The crescent Moon and the eye of Taurus, the bull, team up in the wee hours of tomorrow morning. They climb into view by around 3 or 3:30, and are high in the east at first light. Bright orange Aldebaran lines up to the lower right of the Moon.
Aldebaran stands at one point of a V-shaped pattern of stars. In the classical connect-the-dots representation of Taurus, the V represents the bull's face, with Aldebaran as his angry-looking eye.
But the name "Aldebaran" doesn't refer to the bull's eye. In fact, it doesn't directly refer to the bull at all. Instead, it means "the follower." That's because Aldebaran follows the little Pleiades star cluster -- the bull's shoulder -- across the sky. Indeed, the dipper-shaped cluster stands well above Aldebaran at first light.

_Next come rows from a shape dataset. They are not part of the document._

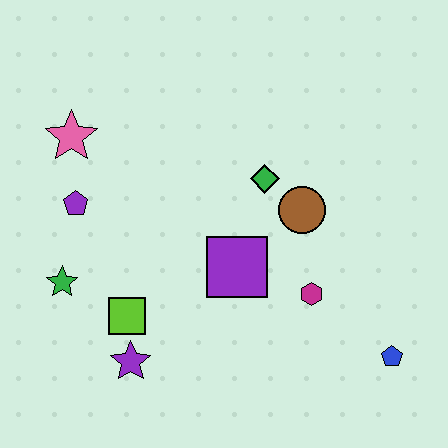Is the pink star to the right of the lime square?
No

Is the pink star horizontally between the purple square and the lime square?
No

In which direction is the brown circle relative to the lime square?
The brown circle is to the right of the lime square.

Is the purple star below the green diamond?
Yes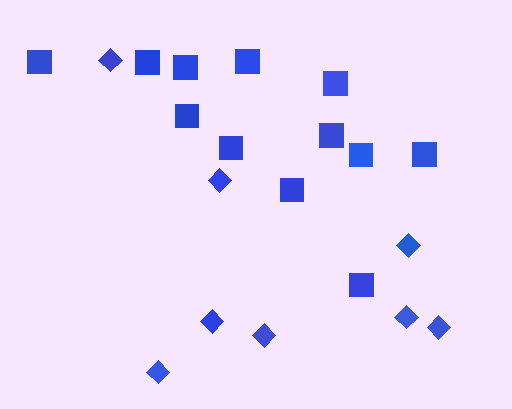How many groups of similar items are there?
There are 2 groups: one group of squares (12) and one group of diamonds (8).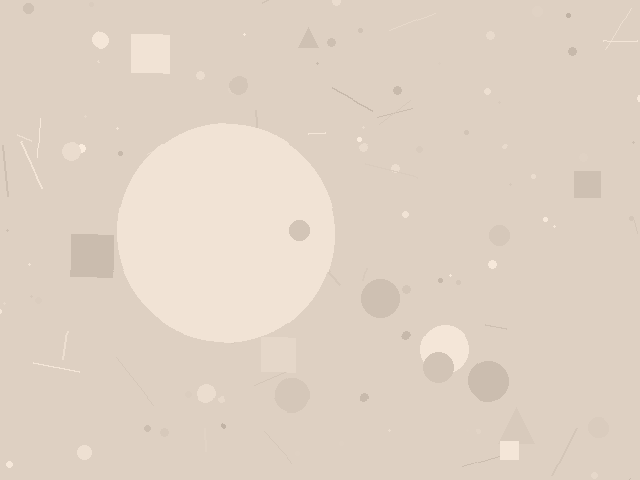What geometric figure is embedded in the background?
A circle is embedded in the background.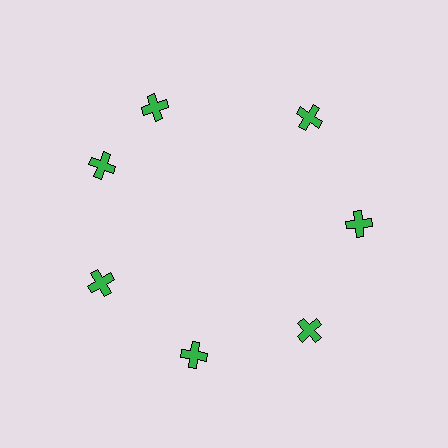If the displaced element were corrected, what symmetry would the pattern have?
It would have 7-fold rotational symmetry — the pattern would map onto itself every 51 degrees.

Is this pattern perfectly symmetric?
No. The 7 green crosses are arranged in a ring, but one element near the 12 o'clock position is rotated out of alignment along the ring, breaking the 7-fold rotational symmetry.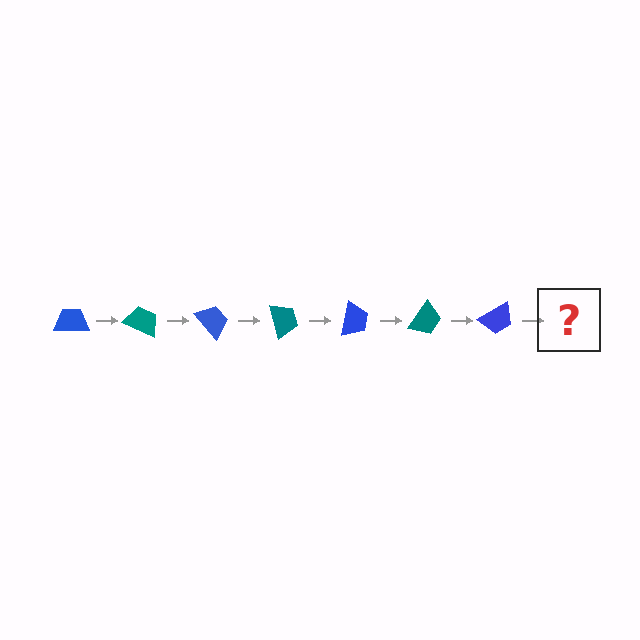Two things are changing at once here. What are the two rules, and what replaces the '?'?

Over the centuries, of course, many cultures assigned their own names to the star, and their own skylore. In ancient Persia, it was one of four "guardians of heaven" -- stars that reigned over each of the four seasons. And to long-ago Arabs, it was sometimes referred to as a large camel, with a lot of little camels -- the stars of the Pleiades -- hanging out nearby.
And today, professional astronomers have their own names for the star -- mostly designations in various catalogs. The best known is Alpha Tauri, from an atlas that was published four centuries ago. The name indicates that the star doesn't follow anyone -- it's the brightest star in all of Taurus.